Trying to preserve nationhood in no way contradicts what Boyes bizarrely calls “our tradition of curiosity about the outside world”, displaying yet again his party’s well-honed intellectual integrity. The simpletons among us tend to believe that such curiosity would be best satisfied by studying and visiting other countries, not by swarms of foreigners flooding into ours.

I’d like Boyes to explain how the 300,000 French people living in London can teach me anything about their country I haven’t learned by going there for decades and now spending half my time in France. Ethnographic curiosity, Roger, can only be vectored outwards, as it was in the days of the British Empire.

Of course we must copy the Swiss, and of course they’re not xenophobic. They are patriots who wish to preserve their patria. Having half of their population made up of those alien to their culture and civilisation means that eventually they’ll have no patria left.

We too must put a limit on minarets, we too must deport foreign criminals, and we too must tighten naturalisation laws. Foreign workers must be allowed in only if their application for entry is sponsored by a potential British employer. They should be allowed to stay for as long as their employer needs them.

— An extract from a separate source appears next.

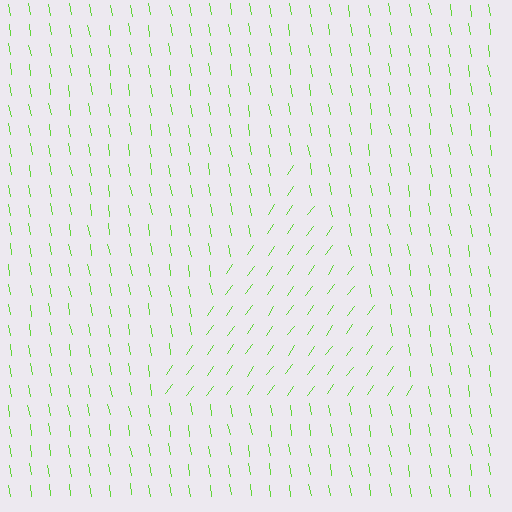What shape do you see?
I see a triangle.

While here, they must be treated kindly and politely, as cherished guests. But they mustn’t be allowed to take over the house.

An application for naturalisation must be accompanied by an honest desire to become British. For an applicant to become a British subject some years later, he must demonstrate that he has indeed become British.

This means native fluency in English – and native understanding of the complex cultural, historical, ethnic, folkloric and social strands out of which the British nationality is woven.

As to The Times, it had better arrest its leftward slide before long. Otherwise its accelerating momentum may soon take the paper crashing down into the swampy territory presently occupied by The Guardian, if not The Morning Star.